Sometimes being Nashvilled is done in an entirely unnecessary way. Unlike the two fairly universal situations above, in which one person is merely guilty of holding his silence and the other is forced into saying something, sometimes someone will go out of their way to offer a compliment that, upon closer examination, means "You Suck." The finest example i know of is when one guitar player says to another "Man, you've got great tone!" When someone says this to you, it's time to move back to Tulsa.

Another example, and maybe the original use of the word, is found in the following conversation between me and a friend of mine whom we'll call Sam. Sam and i were talking about another musician in town and i said:

"What do you think of that guy? He seems pretty cool."
"Well," says Sam, "i've seen him like 20 times now and he never can remember my name. Plus, when he talks to me it seems like he's always looking over my shoulder for someone more important."
"Yeah," i respond, "he's pretty Nashville."
"Yeah," Sam says back, "he was Nashvillin' me."
"Huh," i respond Beavis-style, "you got Nashvilled!"

This is where the use of Nashvilled really comes into its own as a viable member of current culture. In this day and age of high stakes, constant networking and self-promotion, what better way to describe that warm and entirely fake friendliness you experience at parties as someone has a conversation that seems directed about three inches to the right of your own head?
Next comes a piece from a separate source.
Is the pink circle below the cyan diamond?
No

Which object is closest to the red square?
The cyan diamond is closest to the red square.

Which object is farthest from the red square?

And here, finally, is probably the embodiment of the term in all its vile glory. This is the story Sam (in Nashville) told me about his girlfriend just this morning (names and precise details changed to protect the innocent):

Betty is upset. Sandra--you know her, she's one of our best friends--had invited Betty to do a few songs at the "WestEnd Coffee House Night" that Sandra was putting on at the Broadway Methodist church. She'd asked Betty to do it with her because Sandra was kind of nervous to do it by herself. Well, Betty was all excited about getting back out and everything and now Sandra has sorta uninvited her because a bunch of other more big name songwriters have started to express an interest in coming down. Man, Betty just feels so Nashvilled.

What are we to do when the stakes at the local church coffee house are so high that we're willing to sacrifice a friendship over it? I guess it's Nashville or be Nashvilled in this day an age.


Kenneth said...

I feel a "too good for radio" song coming on.

Biffle said...

get to it. i gave that writin' stuff up for lent.